VIETNAMESE-AUSTRALIAN writer Nam Le joins an impressive panel of judges for new literary award, The Folio Prize, it was announced today.
Nam Le was picked alongside authors, Michael Chabon, Sarah Hall and Pankaj Mishra on the board, which is to be chaired by poet and novelist Lavinia Greenlaw.
Nam Le arrived on a boat in Australia as a Vietnamese refugee. He grew up and studied in Melbourne, where he still resides. His first book, a collection of short stories entitled: The Boat, has been translated into 14 different languages and has received a number of awards.
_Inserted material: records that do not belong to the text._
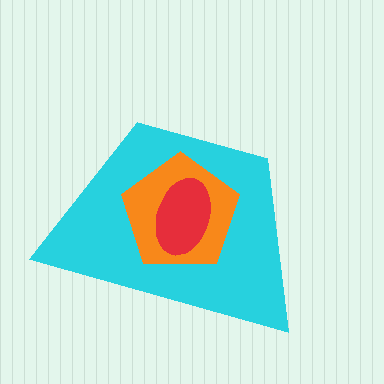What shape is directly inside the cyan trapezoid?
The orange pentagon.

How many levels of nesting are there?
3.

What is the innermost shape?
The red ellipse.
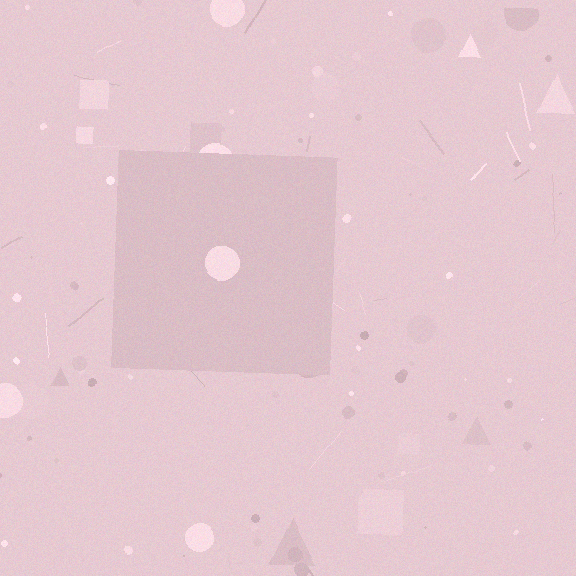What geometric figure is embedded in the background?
A square is embedded in the background.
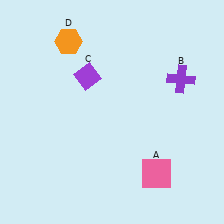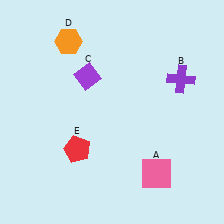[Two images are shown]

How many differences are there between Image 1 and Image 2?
There is 1 difference between the two images.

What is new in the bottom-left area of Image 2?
A red pentagon (E) was added in the bottom-left area of Image 2.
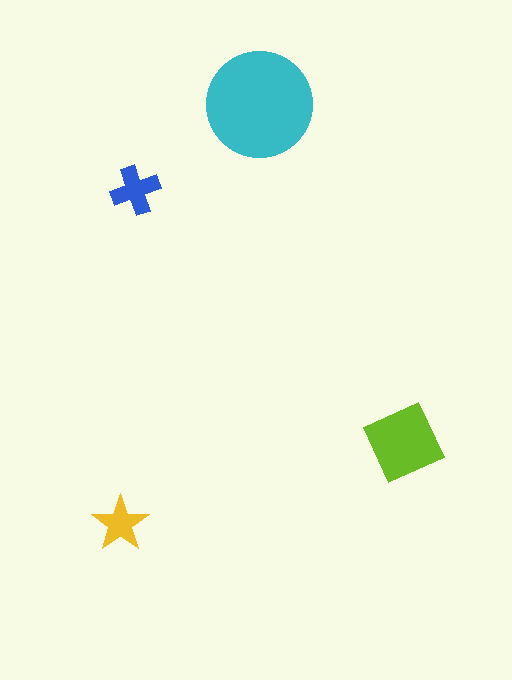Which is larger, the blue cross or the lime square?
The lime square.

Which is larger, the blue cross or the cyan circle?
The cyan circle.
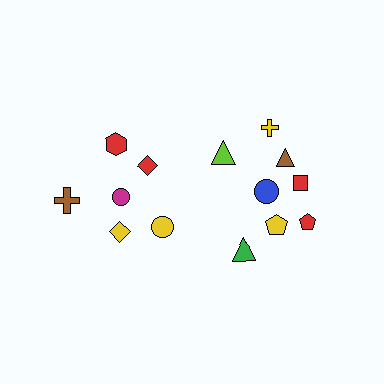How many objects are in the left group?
There are 6 objects.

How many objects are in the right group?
There are 8 objects.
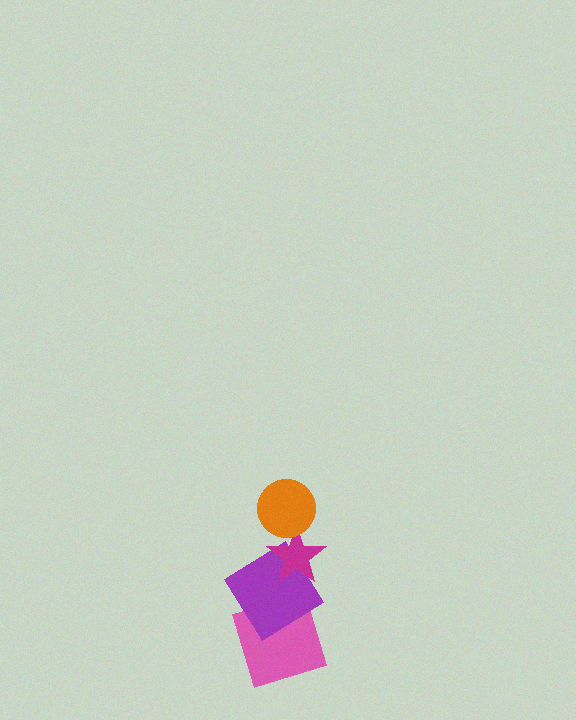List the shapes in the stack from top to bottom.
From top to bottom: the orange circle, the magenta star, the purple diamond, the pink square.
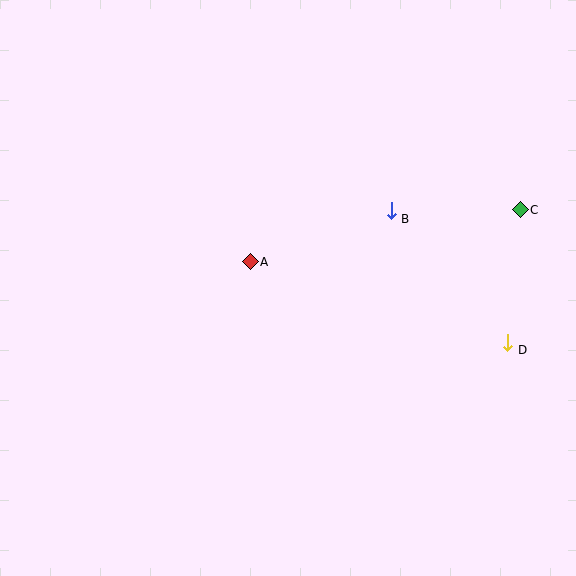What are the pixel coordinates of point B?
Point B is at (391, 219).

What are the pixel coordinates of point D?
Point D is at (508, 350).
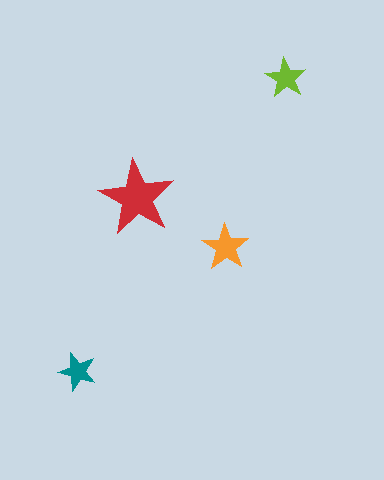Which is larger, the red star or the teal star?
The red one.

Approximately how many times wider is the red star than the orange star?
About 1.5 times wider.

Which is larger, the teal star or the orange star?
The orange one.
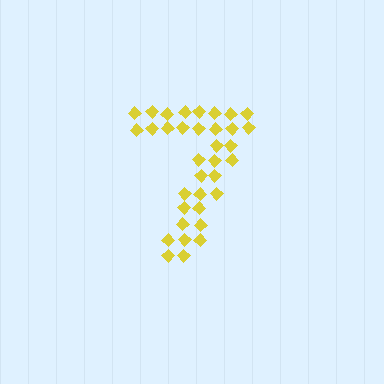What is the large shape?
The large shape is the digit 7.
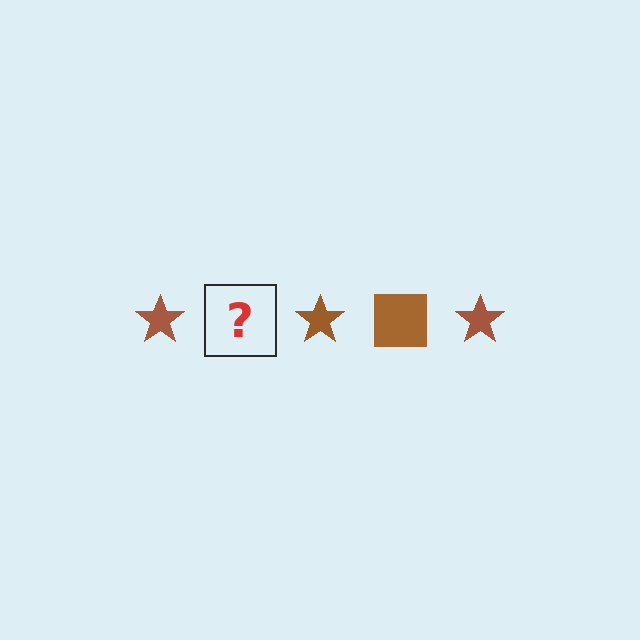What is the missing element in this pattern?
The missing element is a brown square.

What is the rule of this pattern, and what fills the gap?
The rule is that the pattern cycles through star, square shapes in brown. The gap should be filled with a brown square.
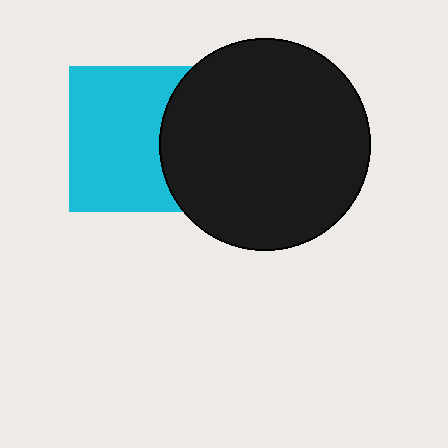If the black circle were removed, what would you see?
You would see the complete cyan square.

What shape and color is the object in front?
The object in front is a black circle.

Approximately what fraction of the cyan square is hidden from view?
Roughly 31% of the cyan square is hidden behind the black circle.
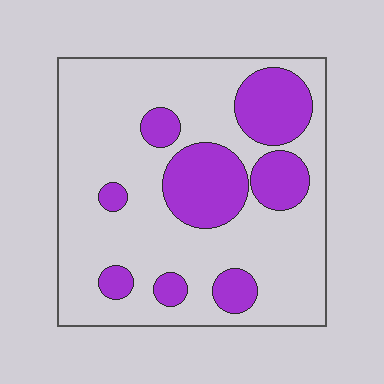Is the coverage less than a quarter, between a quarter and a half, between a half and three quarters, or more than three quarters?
Between a quarter and a half.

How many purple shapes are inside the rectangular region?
8.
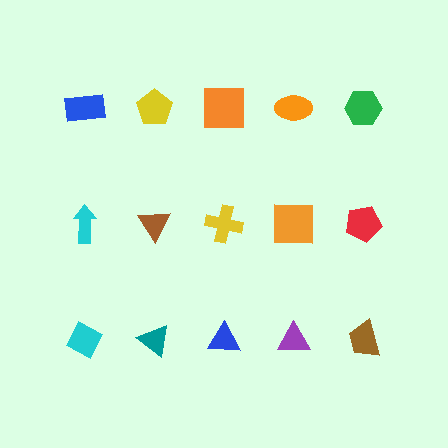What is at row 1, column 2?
A yellow pentagon.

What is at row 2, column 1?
A cyan arrow.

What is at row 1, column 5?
A green hexagon.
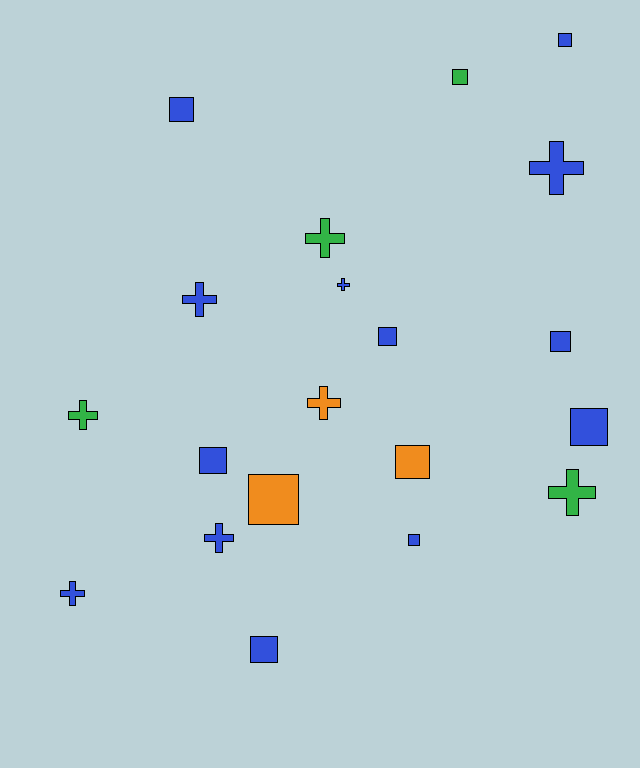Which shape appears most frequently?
Square, with 11 objects.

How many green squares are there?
There is 1 green square.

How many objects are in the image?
There are 20 objects.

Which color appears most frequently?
Blue, with 13 objects.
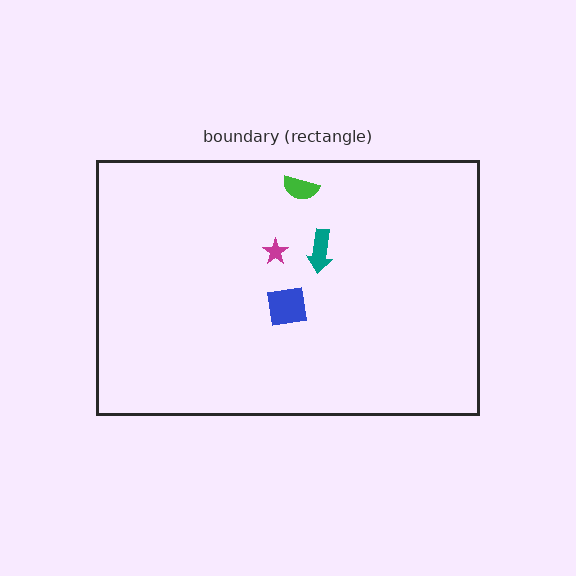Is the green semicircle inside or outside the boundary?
Inside.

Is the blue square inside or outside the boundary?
Inside.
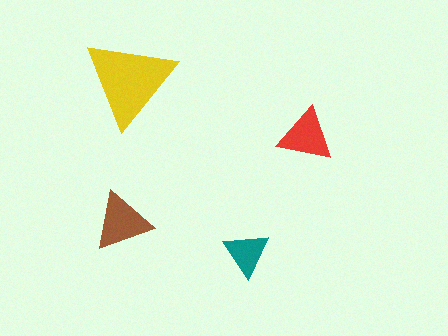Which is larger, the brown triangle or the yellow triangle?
The yellow one.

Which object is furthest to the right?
The red triangle is rightmost.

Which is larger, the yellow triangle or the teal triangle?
The yellow one.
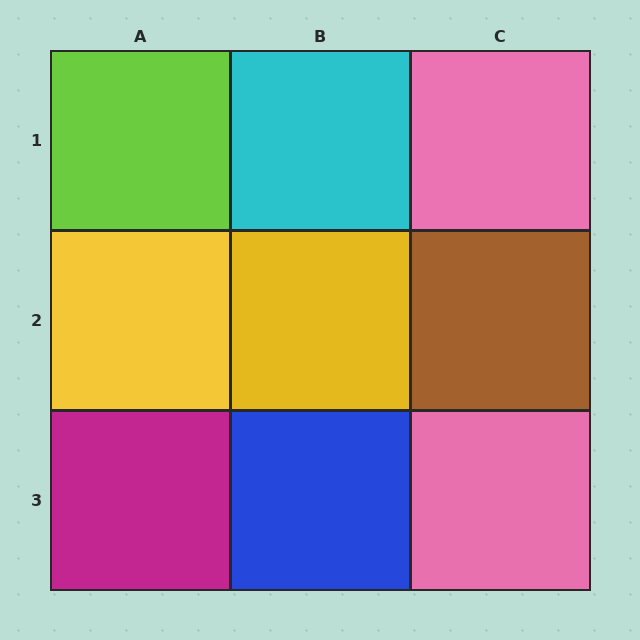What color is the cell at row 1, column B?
Cyan.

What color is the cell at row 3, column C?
Pink.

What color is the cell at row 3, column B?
Blue.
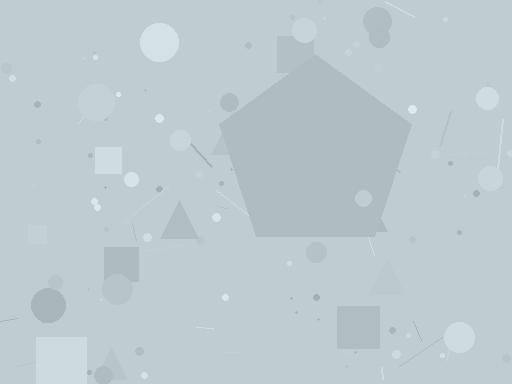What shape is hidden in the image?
A pentagon is hidden in the image.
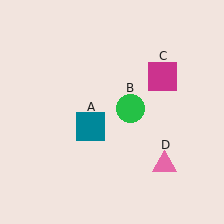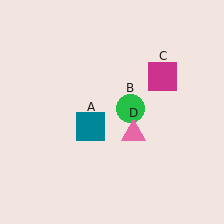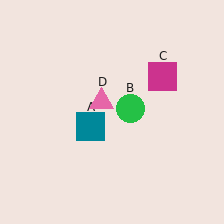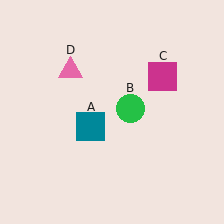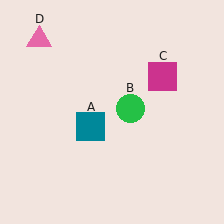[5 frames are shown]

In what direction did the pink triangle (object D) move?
The pink triangle (object D) moved up and to the left.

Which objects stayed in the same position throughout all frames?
Teal square (object A) and green circle (object B) and magenta square (object C) remained stationary.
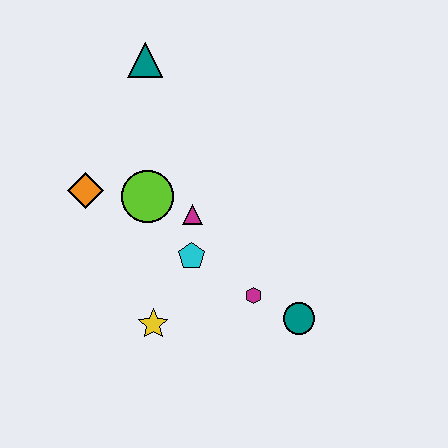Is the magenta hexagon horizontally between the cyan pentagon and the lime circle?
No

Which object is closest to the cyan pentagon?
The magenta triangle is closest to the cyan pentagon.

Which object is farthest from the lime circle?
The teal circle is farthest from the lime circle.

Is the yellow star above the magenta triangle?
No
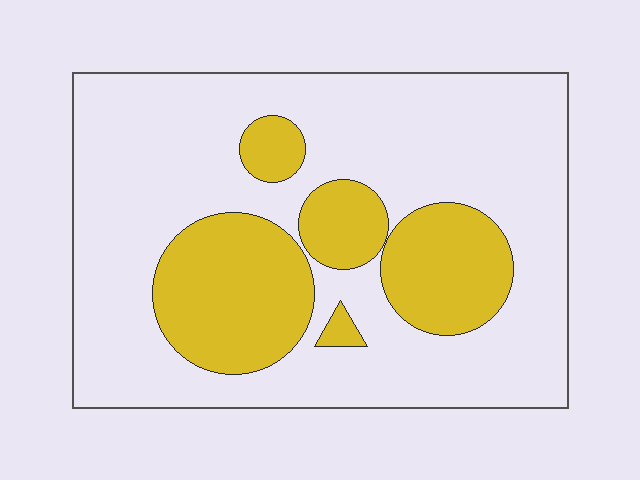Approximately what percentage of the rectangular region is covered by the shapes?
Approximately 30%.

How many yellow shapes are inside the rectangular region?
5.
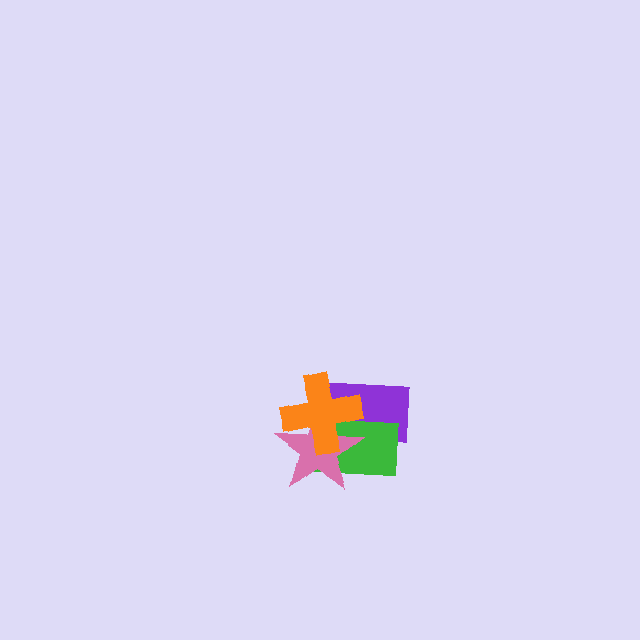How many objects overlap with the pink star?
3 objects overlap with the pink star.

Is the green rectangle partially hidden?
Yes, it is partially covered by another shape.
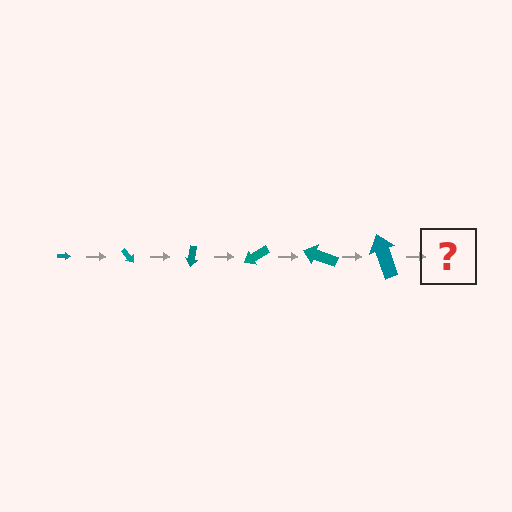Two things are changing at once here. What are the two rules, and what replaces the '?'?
The two rules are that the arrow grows larger each step and it rotates 50 degrees clockwise each step. The '?' should be an arrow, larger than the previous one and rotated 300 degrees clockwise from the start.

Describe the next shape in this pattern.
It should be an arrow, larger than the previous one and rotated 300 degrees clockwise from the start.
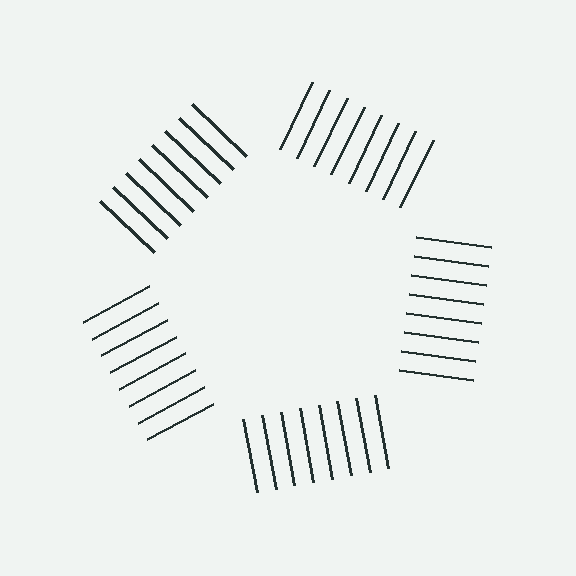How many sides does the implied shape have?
5 sides — the line-ends trace a pentagon.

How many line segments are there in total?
40 — 8 along each of the 5 edges.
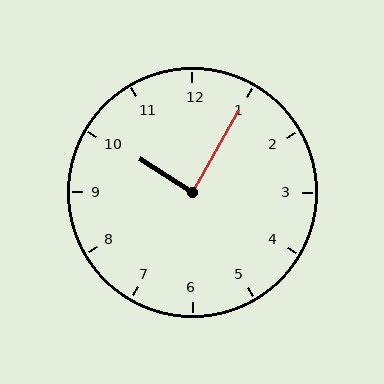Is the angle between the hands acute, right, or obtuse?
It is acute, close to a right angle.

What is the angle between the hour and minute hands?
Approximately 88 degrees.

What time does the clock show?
10:05.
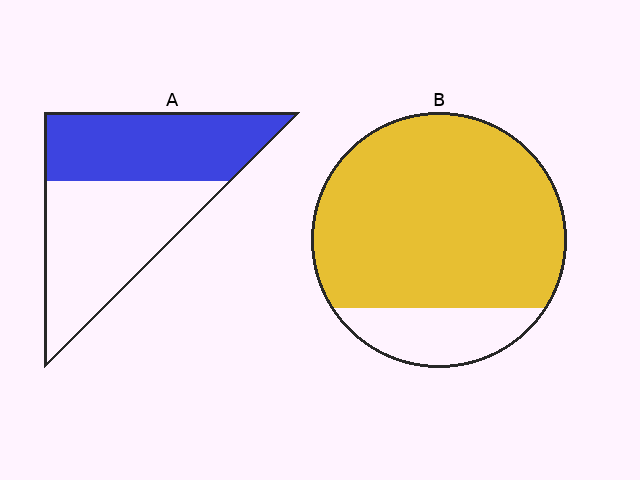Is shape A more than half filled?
Roughly half.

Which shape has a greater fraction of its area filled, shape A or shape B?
Shape B.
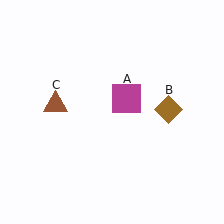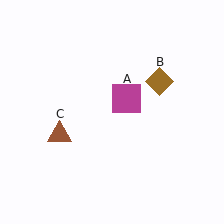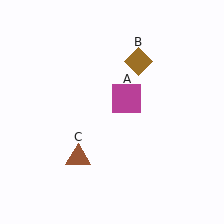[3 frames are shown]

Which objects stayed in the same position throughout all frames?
Magenta square (object A) remained stationary.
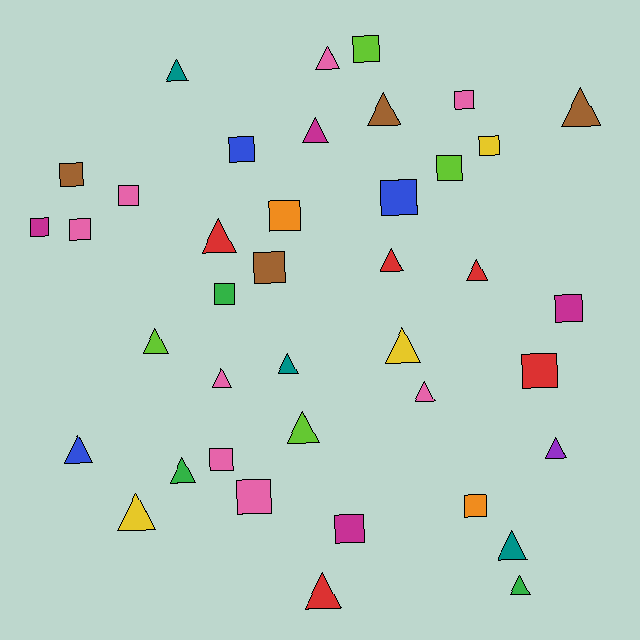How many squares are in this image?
There are 19 squares.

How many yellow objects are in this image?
There are 3 yellow objects.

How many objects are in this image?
There are 40 objects.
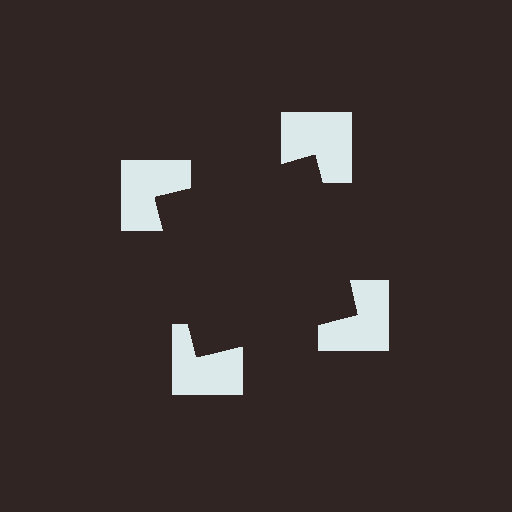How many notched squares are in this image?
There are 4 — one at each vertex of the illusory square.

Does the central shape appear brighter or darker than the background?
It typically appears slightly darker than the background, even though no actual brightness change is drawn.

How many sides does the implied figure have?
4 sides.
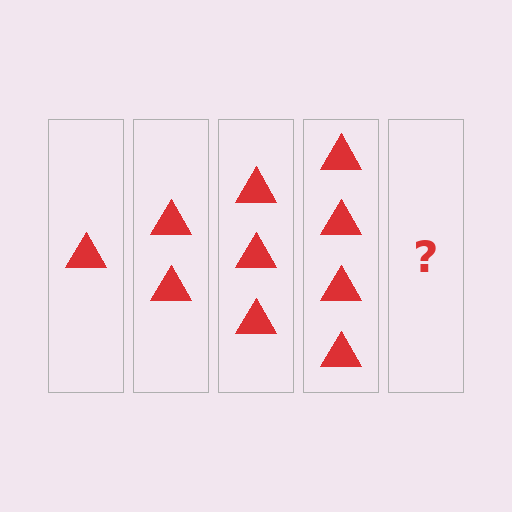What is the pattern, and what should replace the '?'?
The pattern is that each step adds one more triangle. The '?' should be 5 triangles.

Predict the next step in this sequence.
The next step is 5 triangles.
The Folio award, which aims to equal the stature of the Man Booker Prize, has designed itself to have an international and egalitarian focus, the rules of the competition dictating that the board must have no more than three members of the same gender, three judges from the UK and two from overseas.
“I’m delighted to be chairing this prize not least because it is a prize that – unlike any other – puts first the idea of writers as readers,” Greenlaw said.
The Folio prize has been under scrutiny as critics speculate as to its affect on the dominance of the Booker prize. However, organisers of the Folio prize have insisted that there is room enough for both; pointing out that the Folio prize is open to all English-language fiction from around the world; The Booker prize, restricting itself to Commonwealth writers only.
The new award, founded by literary agent Andrew Kidd and sponsored by the Folio Society, will be open to writers regardless of form, genre or where they are from.
The inaugural winner will receive £40,000 in prize money for a work of fiction in the English language published in the UK. The winner will be announced in March 2014.